XML News from Wednesday, April 18, 2007

The W3C ???? Working group has posted the first public working draft of RDFa Use Cases: Scenarios for Embedding RDF in HTML. "Current web pages, written in HTML, contain significant inherent structured data. When publishers can express this data more completely, and when tools can read it, a new world of user functionality becomes available, letting users transfer structured data between applications and web sites. An event on a web page can be directly imported into a user's desktop calendar. A license on a document can be detected so that the user is informed of his rights automatically. A photo's creator, camera setting information, resolution, and topic can be published as easily as the original photo itself, enabling structured search and sharing. RDFa is a syntax for expressing RDF structured data in HTML. This document provides use case scenarios for RDFa. An introduction to implementing RDFa is provided in the RDFa Primer, while the details of the syntax are explained in the RDFa Syntax (to be published)." Here are some of the use cases:

  1. Use Case #1 — Basic Structured Blogging: Paul maintains a blog and wishes to "mark up" his existing page with structure so that tools can pick up his blog post tags, authors, titles, and his blogroll. In particular, his HTML blog should be usable as its own structured feed.
  2. Use Case #2 — Publishing an Event - Overriding Some of the Rendered Data: Paul sometimes gives talks on various topics, and announces them on his blog. He would like to mark up these announcements with proper scheduling information, so that RDFa-enabled agents can automatically obtain the scheduling information and add it to the browsing user's calendar. Importantly, some of the rendered data might be more informal than the machine-readable data required to produce a calendar event. Also of importance: Paul may want to annotate his event with a combination of existing vocabularies and a new vocabulary of his own design.

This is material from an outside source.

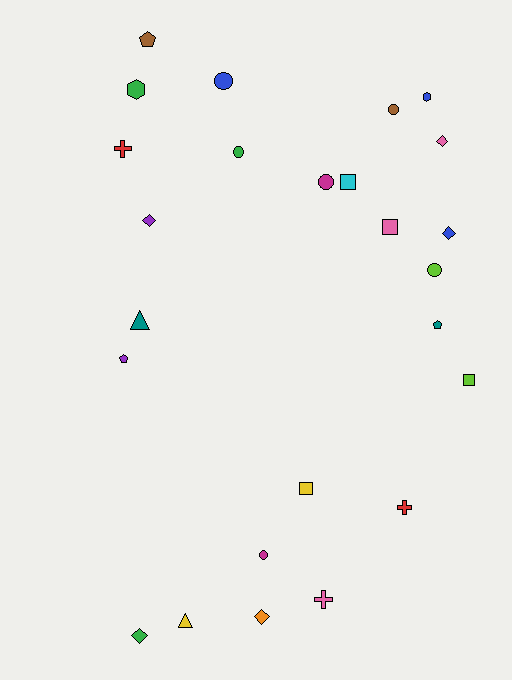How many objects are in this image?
There are 25 objects.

  3. Use Case #3 — Content Management Metadata: Tod sells an HTML-based content management system, where all documents are processed and edited as HTML, sent from one editor to another, and eventually published and indexed. He would like to build up the editorial metadata within the HTML document itself, so that it is easier to manage and less likely to be lost.
  4. Use Case #4 — Self-Contained HTML Fragments: Tara runs a video sharing web site. When Paul wants to blog about a video, he can paste a fragment of HTML provided by Tara directly into his blog. The video is then available inline, in his blog, along with any licensing information (Creative Commons?) about the video.

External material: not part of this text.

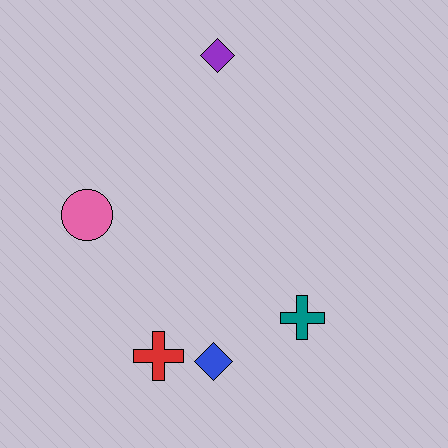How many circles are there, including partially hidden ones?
There is 1 circle.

  5. Use Case #5 — Web Clipboard: Ursula is looking for a new apartment and some items with which to furnish it. She browses various RDFa-enabled web pages, including apartment listings, furniture stores, kitchen appliances, etc. Every time she finds an item she likes, she can point to it, extract the locally-relevant structured data expressed using RDFa, and transfer it to her apartment-hunting page, where it can be organized, sorted, categorized. Any additional features of the HTML that are not structured, e.g. links to photos, are conserved by the transfer.
  6. Use Case #6 — Semantic Wiki: Tim runs an RDFa-aware Semantic Wiki, where users contribute content in Wiki markup, using a WYSIWYG tool, or using HTML+RDFa. In all cases, the semantic wiki produces HTML+RDFa, so that users like Ursula can transfer the structured content from one semantic wiki (or any other RDFa source) to another semantic wiki (or any other RDFa destination). In particular, Ursula may be pasting her apartment-and-furnishing finds into her own Semantic Wiki.

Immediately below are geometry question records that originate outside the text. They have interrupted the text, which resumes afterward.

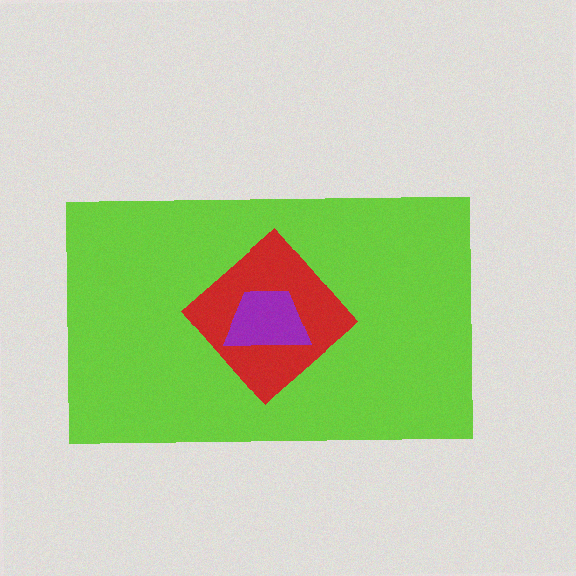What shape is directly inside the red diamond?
The purple trapezoid.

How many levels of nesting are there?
3.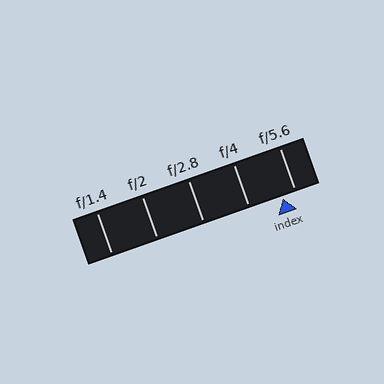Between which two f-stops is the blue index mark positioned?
The index mark is between f/4 and f/5.6.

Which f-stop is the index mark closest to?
The index mark is closest to f/5.6.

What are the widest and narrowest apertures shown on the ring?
The widest aperture shown is f/1.4 and the narrowest is f/5.6.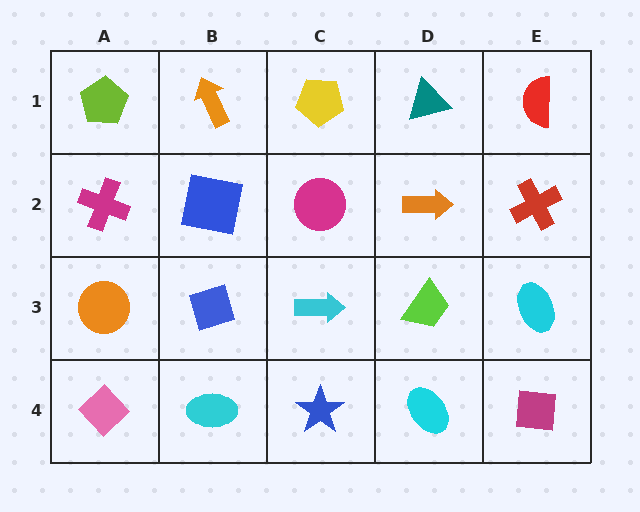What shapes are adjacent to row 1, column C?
A magenta circle (row 2, column C), an orange arrow (row 1, column B), a teal triangle (row 1, column D).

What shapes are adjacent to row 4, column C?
A cyan arrow (row 3, column C), a cyan ellipse (row 4, column B), a cyan ellipse (row 4, column D).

  7. Use Case #7 — Augmented Browsing for Scientists: Patrick writes a science blog where he discusses proteins, genes, and chemicals. As he has very little control over the layout—he's using a fairly constrained hosting provider—, Patrick adds RDFa to indicate the scientific components he's working with. Ulrich, a scientist, can browse Patrick's site with an RDFa-aware browser and automatically cross-reference the proteins and genes that Patrick is talking about.
  8. Use Case #8 — Advanced Data Structures: Patrick keeps a list of his scientific publications on his web site. Using the BibTex vocabulary, he would like to provide structure within this publications page so that Ulrich, who browses the web with an RDFa-aware client, can automatically extract this information and use it to cite Patrick's papers.
  9. Use Case #9 — Publishing a RDF Vocabulary: Paul wants to publish a large vocabulary in RDFS and/or OWL. Paul also wants to provide a clear, human readable description of the same vocabulary. Using RDFa, the terms themselves can be mixed with a descriptive text in HTML. The RDFa engine can then extract the vocabulary in RDF/XML and/or n3 formats, to be included used directly by RDF aware applications (eg, reasoners).

Personally, I'm still skeptical of anything that involves page-author-created metadata for web pages.